Loci (2008)
Chemical Graph Theory, Kimberly Jordan Burch

## 1. An Introduction to Chemical Graph Theory

Chemical graph theory is a branch of mathematics which combines graph theory and chemistry. Graph theory is used to mathematically model molecules in order to gain insight into the physical properties of these chemical compounds. Some physical properties, such as the boiling point, are related to the geometric structure of the compound. This is especially true in the case of chemical compounds known as alkanes. Alkanes are organic compounds exclusively composed of carbon and hydrogen atoms. One example of an alkane is ethane, shown in Figure 1 . Each carbon atom has four chemical bonds and each hydrogen atom has one chemical bond. Therefore, the hydrogen atoms can be removed without losing information about the molecule. The resulting representation of ethane is the carbon tree shown in Figure 2 . This carbon tree can be represented as a graph by replacing the carbon atoms with vertices. Chemical bonds are then represented as an edge in the graph. Figure 3 shows the graphical representation of ethane composed of two vertices connected by a single edge.

Figure 1. The ethane molecule

Figure 2. The carbon tree of ethane Figure 3. The carbon tree of ethane as a graph The structure of an alkane determines its physical properties. Physical properties of alkanes can be modeled using topological indices. Some of these indices are well known outside of the chemical and mathematical communities such as the relative molecular mass (Mr) of a compound. For alkanes, the relative molecular mass is a function of the number of carbon atoms, denoted by n, and is given by Mr(n) = 12.01115n + 1.00797(2n + 2) atomic mass units (amu). Using this formula, you can determine that the relative molecular mass of ethane in Figure 3 is 30.0701amu. As previously mentioned, the boiling point of alkanes is determined by the geometric structure of the alkane. Boiling points are a measure of the forces of attraction between like molecules. For essentially nonpolar compounds such as alkanes, these forces are London dispersion forces due to instantaneous dipole-induced dipole attractions. Dispersion forces are very short range forces which increase with the number of electrons which is proportional to the relative molecular mass for the alkanes. The alkane boiling point should depend on the relative molecular mass and on how well the molecules pack together, which is related to the geometry of the molecule. The dependence on the geometry is complex, but the boiling point should decrease in a general way as the compactness of the molecule increases if the relative molecular mass stays the same. Balaban noted that for the same relative molecular mass, the boiling point decreased with increased branching (Balaban, 2001).

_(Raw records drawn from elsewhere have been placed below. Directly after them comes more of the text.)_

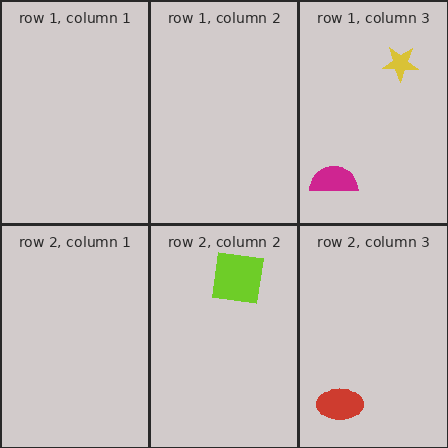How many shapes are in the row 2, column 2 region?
1.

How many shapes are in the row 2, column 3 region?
1.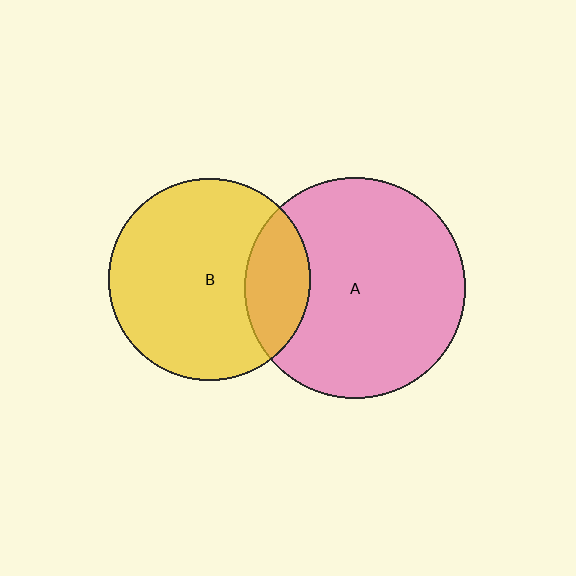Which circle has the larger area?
Circle A (pink).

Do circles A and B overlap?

We examine the structures and boiling points of octane and 2,2,4-trimethylpentane to illustrate this result. Both are composed of 8 carbon atoms so they have the same molecular weight. Octane is composed of a "straight" chain of 8 carbons and is known as a normal alkane. A 3D representation is given in Figure 4 and the graphical representation is given in Figure 5.

Figure 4. The octance molecule

Figure 5. The carbon tree of octane 2,2,4-trimethylpentane is a more compact alkane and is sometimes called isooctane. A 3D representation is given in Figure 6 and the graphical representation is given in Figure 7.

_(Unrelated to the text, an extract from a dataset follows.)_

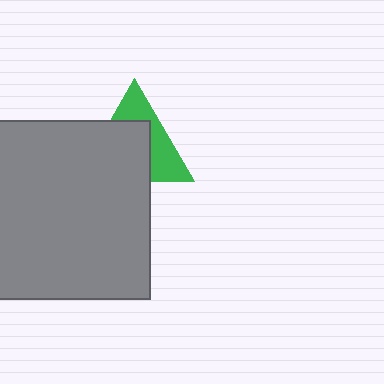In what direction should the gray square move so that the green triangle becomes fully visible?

Figure 6. The isooctane molecule

Figure 5. The carbon tree of isooctane From the above discussion, we expect the boiling point of 2,2,4-trimethylpentane to be lower than that of octane. This is indeed the case. The boiling point of octane is 398.7 K while the boiling point of 2,2,4-trimethylpentane is 372.4 K. It is possible to model the boiling point of families of alkanes having similar geometric structure using molecular weight as the only index in the model (Burch, Wakefield, Whitehead, 2003). In modeling the alkanes in general, more topological indices are needed to reduce the error in the model. Some examples include the Hosoya index, the Wiener number, the Wiener path numbers, the Mean Wiener index, and the Methyl index.

The Hosoya index (denoted Z) is the sum of the coefficients of the simple matching polynomial for a graph. This is equivalent to the number of matchings a graph contains plus 1 to account for the matching consisting of no edges. A matching of a graph G is a (possibly empty) set of edges of G in which no two edges share a common vertex. The set of edges in a matching are said to be independent. An algorithm for computing the simple matching polynomial of a graph is given by Farrell (Farrell, 1979). The Hosoya index for ethane is 2 since it contains only one edge yielding one matching with zero edges and one matching with one edge. Using this algorithm we determine the Hosoya index for 2,2,4-trimethylpentane is 19. You can verify this index by carefully inspecting all the sets of independent edges. There is 1 way to choose zero edges, there are 7 ways to choose only one edge in the matching, 11 ways to choose two edges in the matching, and there is no way to choose three or more edges for a matching. This gives, 1 + 7 + 11 = 19 simple matchings of 2,2,4-trimethylpentane verifying the Hosoya index for this alkane.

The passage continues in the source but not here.